De entre los árboles comenzaron a salir figuras: cinco guerreros de la élite de Darius, con uniformes de combate y ojos que brillaban con un tinte antinatural.
—No vinimos por la chica —dijo el líder con una sonrisa torcida, sacando una daga de plata—. Solo queremos al "Heredero Supremo". Tu tío se cansó de esperar a que te sometieras, Damien.
—Están cometiendo un error —rugió Damien. Sus ojos verdes comenzaron a transformarse, el amarillo del lobo mezclándose con un destello violeta oscuro, propio de su linaje híbrido.
—No. El error lo cometió Darius al dejarte vivir tanto tiempo —replicó el guerrero.
Se lanzaron al ataque. Selene apenas podía seguir los movimientos. Damien era una ráfaga de destrucción; sus golpes tenían una fuerza sobrenatural, derribando a los guerreros con una velocidad que desafiaba la vista. Pero eran demasiados. Mientras Damien luchaba contra tres, uno de los hombres sacó un arma de fuego cargada con munición de plata pesada.

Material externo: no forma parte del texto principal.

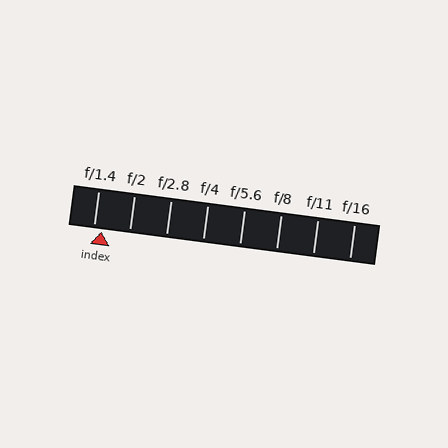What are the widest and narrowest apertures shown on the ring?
The widest aperture shown is f/1.4 and the narrowest is f/16.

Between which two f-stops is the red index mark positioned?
The index mark is between f/1.4 and f/2.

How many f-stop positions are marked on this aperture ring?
There are 8 f-stop positions marked.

—¡Damien, cuidado! —gritó Selene.
Él reaccionó por instinto, girándose para interponerse entre el tirador y ella. El disparo rompió el silencio de la noche como un trueno. El impacto de la bala de plata lo alcanzó de lleno en el pecho, justo sobre el corazón. Damien soltó un rugido de agonía que sacudió los árboles.
Ambos perdieron el equilibrio y rodaron por la pendiente húmeda y empinada hacia el río. Rocas golpeando sus costados, ramas quebrándose contra sus cuerpos, el mundo convertido en un torbellino de dolor y barro.
Finalmente, el movimiento cesó cerca de la orilla del río caudaloso. Selene abrió los ojos con dificultad, la vista nublada por la sangre que bajaba de un corte en su frente.
—Damien… —su voz salió como un susurro roto.
Lo encontró a pocos metros. Inmóvil. La sangre, oscura y caliente, empapaba la tierra a su alrededor. Selene se arrastró hacia él, sus manos temblando tanto que apenas podía coordinar.
—No… no… por favor… —sollozó, tocando su rostro. Estaba frío. Sus ojos verdes estaban fijos, vacíos.
En ese momento, el vínculo en el pecho de Selene se sintió como si alguien lo hubiera arrancado de raíz, dejando un agujero negro donde antes había calor.
—¡Damien, mírame! ¡Cole, despierta! —gritó, pero no hubo respuesta del lobo de él.
En la cima de la pendiente, Darius observaba la carnicería. Lucien, el mejor amigo de Selene y su Beta, apareció entre las sombras, viendo el cuerpo inerte de Damien.
—Selene, tenemos que irnos, ¡ahora! —gritó Lucien, tirando de ella—. Si te encuentran, te matarán a ti también. Darius no dejará testigos.
Selene fue arrastrada lejos del cuerpo de su compañero, gritando su nombre hasta perder la voz, mientras el río rugía, llevándose sus esperanzas.